Вопрос теперь. Как же ему теперь добираться до своей деревни, да и не торчать столбом тут ему, на станционном пятачке, тоже не интересно. Надо же ему, а и правда, подыскать какой – нибудь транспорт. Да и были же, и тогда тут «бомбил», в пору его юности, из местных. Надо просто найти их, выходит ему, расспросив, сколько они с него возьмут до его деревни. Да и не зима ведь на улице сейчас. Тепло еще. Тополиные павшие листья, красно – багрово лежат, возле стволов тополей. Такая красота на земле, словно, как устлана земля цветным ковром. А воздух, воздух с утрешней росой, такой сладкий, родной. Но надо ему все же, кого – то найти, чтобы порасспросить, как ему до своей деревне доехать. Хотя бы, вон, у того, у вокзального милиционера, который сейчас вышел, видимо, покурить на улицу, из барачного вида здания вокзала.

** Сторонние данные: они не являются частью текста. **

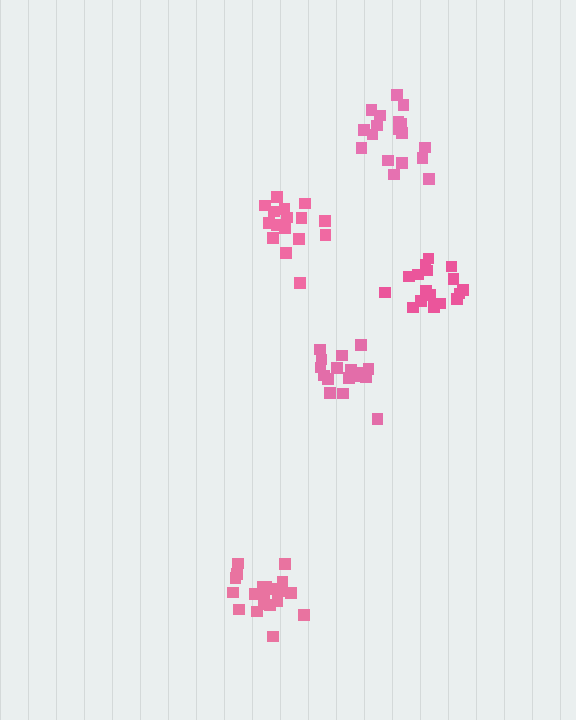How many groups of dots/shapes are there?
There are 5 groups.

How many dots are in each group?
Group 1: 20 dots, Group 2: 16 dots, Group 3: 20 dots, Group 4: 17 dots, Group 5: 18 dots (91 total).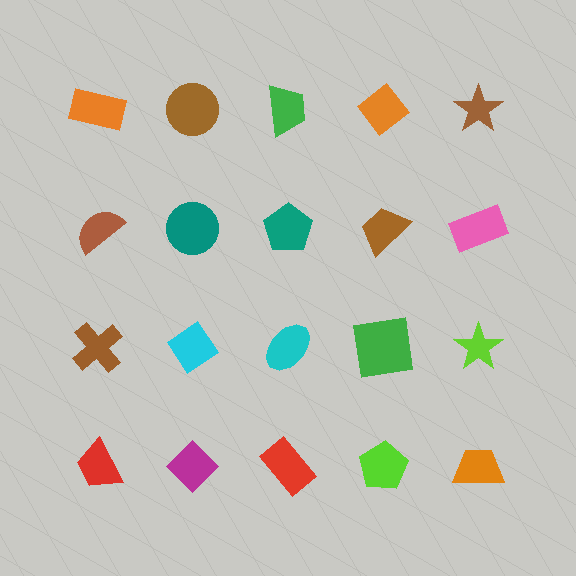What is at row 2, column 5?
A pink rectangle.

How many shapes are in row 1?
5 shapes.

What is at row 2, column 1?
A brown semicircle.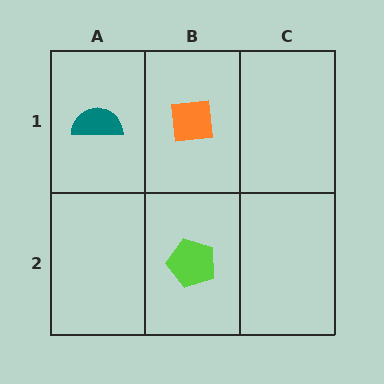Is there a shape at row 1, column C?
No, that cell is empty.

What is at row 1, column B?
An orange square.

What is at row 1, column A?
A teal semicircle.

Он еще, прежде как закурить, зевнул, потешно вытягивая руки вверх, даже, видимо, пугнул, так как поспешно, смущенно переглянулся по сторонам. Когда он закурил, подошел к нему, поздоровался.
– Скажите, – сказал он, обращаясь к нему.

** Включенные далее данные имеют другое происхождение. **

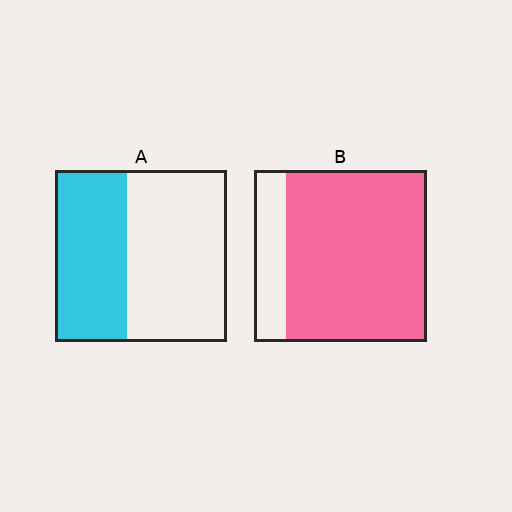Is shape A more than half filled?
No.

Милиционер, по виду, был чуть старше его, и чуть ниже еще ростом. Может быть, даже, демобилизованный по виду, в прошлом солдат. Вид у него был строгий, но, в то же время, никуда не делся, видимо, его мальчишеский задор, с пушком под носом.
– Тебе чего? – спросил он, напуская на себе строгость, уставившись. – На этом поезде, сейчас приехал? Тебе куда?

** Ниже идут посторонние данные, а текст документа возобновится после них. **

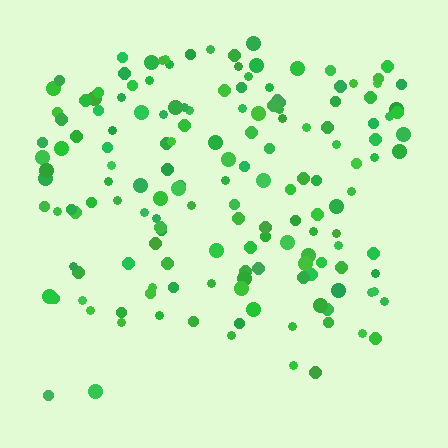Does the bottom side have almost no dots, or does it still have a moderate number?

– Алексеевку. Это тут в километрах двадцати. Там я, когда – то, жил. Мать моя умерла. Еду к ней.
– А, ну, это тогда тебе, вон видишь, за акациями. Он тут чуть, от обзора припрядался со своей машиной. Подойти к нему. Это он тут «Бомбила». Деньги есть, наверное, у тебя? Ей, Иван! Выгляни – кричит он. – Хочешь ехать, Алексеевку?
– Ну, – хрипит тот полусонно, открывая дверцу кабинки. – Пятьсот.
– Вот видишь, – говорит ему милиционер. – Он согласен. Живые деньги
увидит. Зарплату, он забыл, когда последний раз получал с живыми деньгами. Только водками и порошком стиральным.
Выкурив сигарету, он уходит снова в здание вокзала, а он, обрадованный, что повезло ему с первого раза, подойдя к машине, садится к этому Ивану, в его кабину, передок.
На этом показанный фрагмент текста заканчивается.